SOURCE (photo
: Un homme debout, écrit et mis en scène par Jean-Michel Van den
Eeyden, retrace les années de prison et d’isolement de Jean-Marc Mahy
qui interprète son propre rôle, Leslie Artamonow/Théâtre de l’Ancre)
Propos recueillis par Emilie Tôn, publié le
Propos recueillis par Emilie Tôn, publié le
Jean-Marc Mahy est encore adolescent lorsqu’il plonge dans l’univers carcéral. Condamné à perpétuité pour le meurtre de deux personnes, il passe dix-neuf années derrière les barreaux dont trois en isolement au Luxembourg. De ces trois années, il en sort transformé.

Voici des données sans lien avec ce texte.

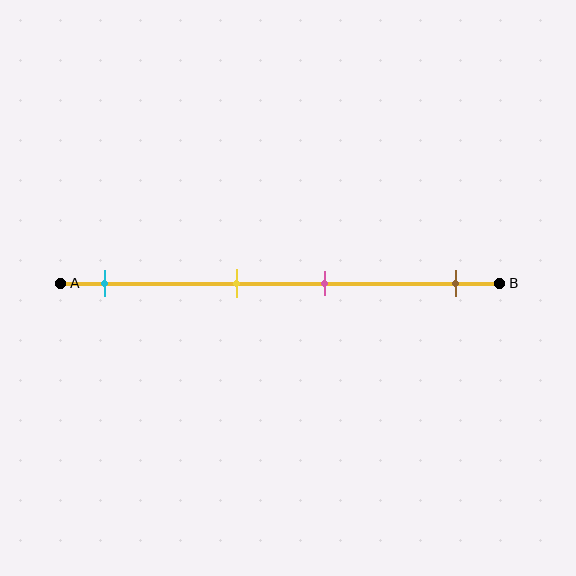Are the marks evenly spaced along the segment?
No, the marks are not evenly spaced.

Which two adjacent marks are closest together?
The yellow and pink marks are the closest adjacent pair.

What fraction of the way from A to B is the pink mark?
The pink mark is approximately 60% (0.6) of the way from A to B.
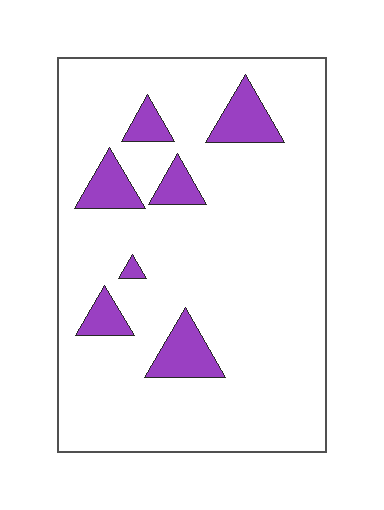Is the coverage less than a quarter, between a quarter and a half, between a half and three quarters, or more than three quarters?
Less than a quarter.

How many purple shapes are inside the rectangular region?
7.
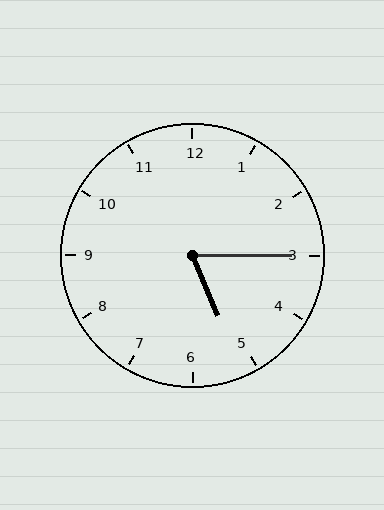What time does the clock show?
5:15.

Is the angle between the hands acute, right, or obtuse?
It is acute.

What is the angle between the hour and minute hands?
Approximately 68 degrees.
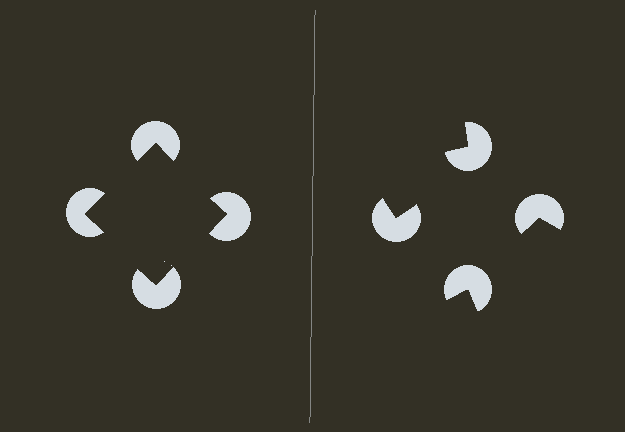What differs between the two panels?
The pac-man discs are positioned identically on both sides; only the wedge orientations differ. On the left they align to a square; on the right they are misaligned.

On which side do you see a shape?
An illusory square appears on the left side. On the right side the wedge cuts are rotated, so no coherent shape forms.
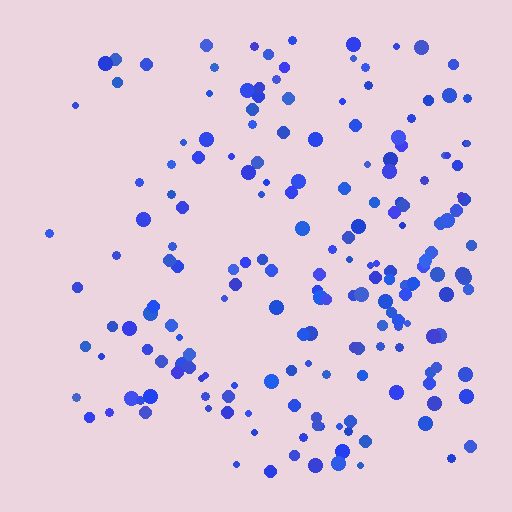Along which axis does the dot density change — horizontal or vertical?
Horizontal.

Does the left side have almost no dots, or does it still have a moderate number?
Still a moderate number, just noticeably fewer than the right.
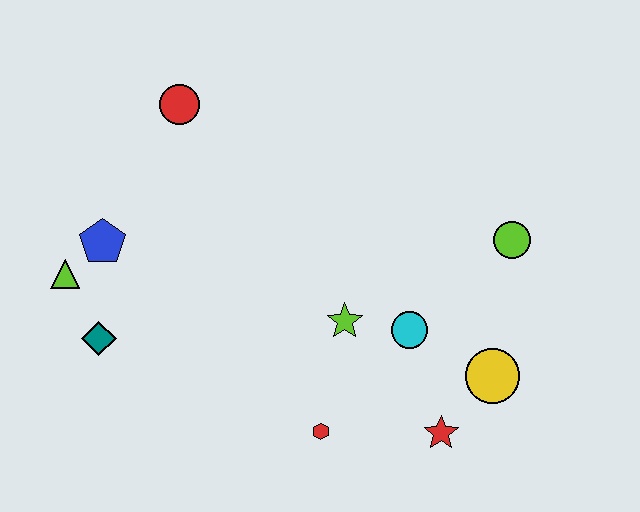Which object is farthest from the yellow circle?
The lime triangle is farthest from the yellow circle.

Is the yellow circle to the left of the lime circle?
Yes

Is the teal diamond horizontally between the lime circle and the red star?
No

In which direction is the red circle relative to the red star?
The red circle is above the red star.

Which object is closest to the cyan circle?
The lime star is closest to the cyan circle.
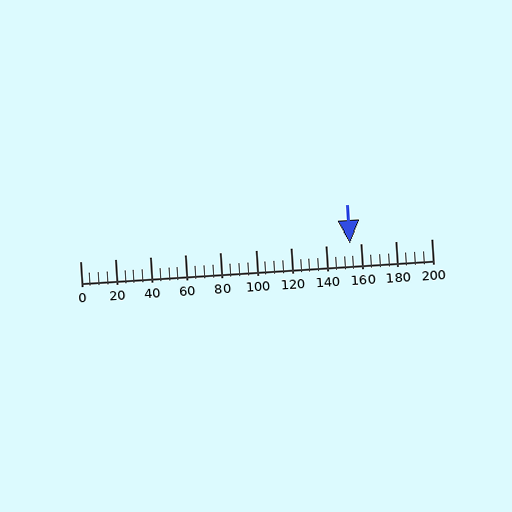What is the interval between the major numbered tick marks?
The major tick marks are spaced 20 units apart.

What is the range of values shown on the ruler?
The ruler shows values from 0 to 200.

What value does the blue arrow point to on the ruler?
The blue arrow points to approximately 154.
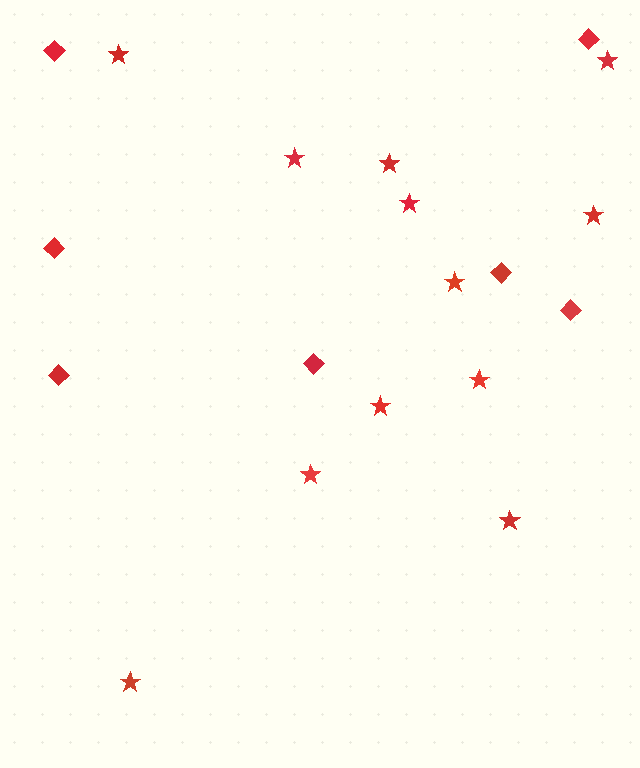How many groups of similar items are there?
There are 2 groups: one group of diamonds (7) and one group of stars (12).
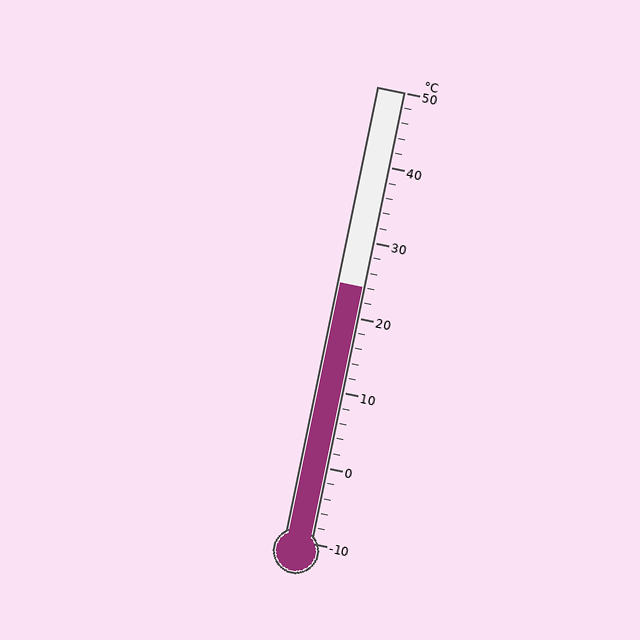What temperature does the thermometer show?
The thermometer shows approximately 24°C.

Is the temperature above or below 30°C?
The temperature is below 30°C.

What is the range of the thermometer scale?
The thermometer scale ranges from -10°C to 50°C.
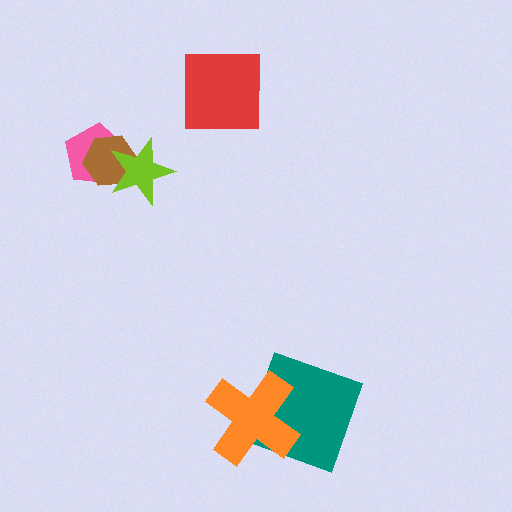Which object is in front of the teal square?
The orange cross is in front of the teal square.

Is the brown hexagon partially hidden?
Yes, it is partially covered by another shape.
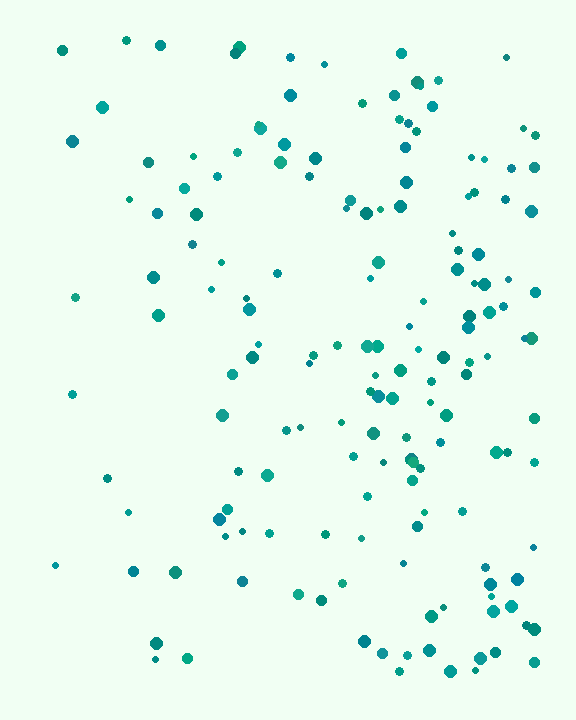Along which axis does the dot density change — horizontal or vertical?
Horizontal.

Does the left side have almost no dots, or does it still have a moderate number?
Still a moderate number, just noticeably fewer than the right.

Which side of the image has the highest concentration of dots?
The right.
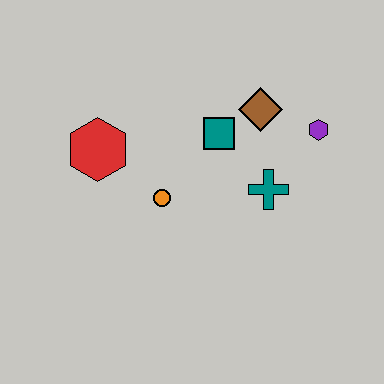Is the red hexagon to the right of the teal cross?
No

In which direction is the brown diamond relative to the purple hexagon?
The brown diamond is to the left of the purple hexagon.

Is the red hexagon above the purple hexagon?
No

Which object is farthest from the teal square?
The red hexagon is farthest from the teal square.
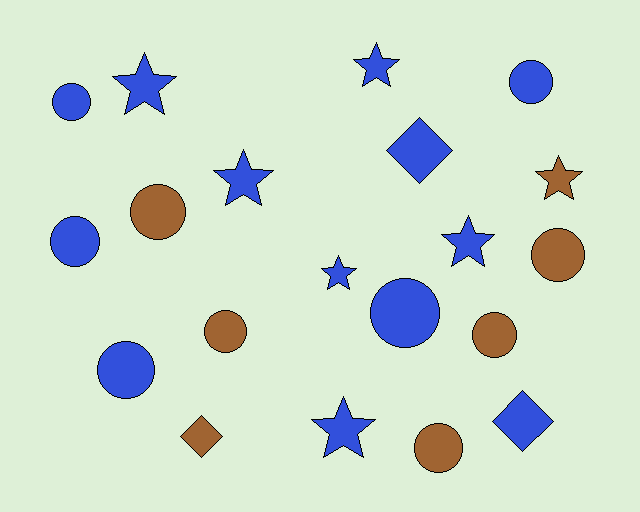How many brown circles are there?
There are 5 brown circles.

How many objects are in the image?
There are 20 objects.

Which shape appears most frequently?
Circle, with 10 objects.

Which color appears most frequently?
Blue, with 13 objects.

Il raconte.
Jean-Marc Mahy n’a que 17 ans et demi
lorsqu’il est condamné pour un vol avec violence, coups et blessures
volontaires ayant entraîné la mort sans intention de la donner. Il entre
en prison en décembre 1984 et s’évade deux ans plus tard, avant de se
faire arrêter une nouvelle fois, pendant sa cavale, au Luxembourg. Cette
fois, il prend la perpétuité et est emprisonné dans le grand-duché
-dont trois ans en isolement- jusqu’en 1992, puis en Belgique jusqu’en
2003.
Depuis sa sortie de prison, Jean-Marc milite en faveur de l’abolition des cellules d’isolement.
Educateur, comédien et défenseur des droits de l’homme, il revient sur
son expérience, sa reconstruction et tente de tirer des leçons du passé.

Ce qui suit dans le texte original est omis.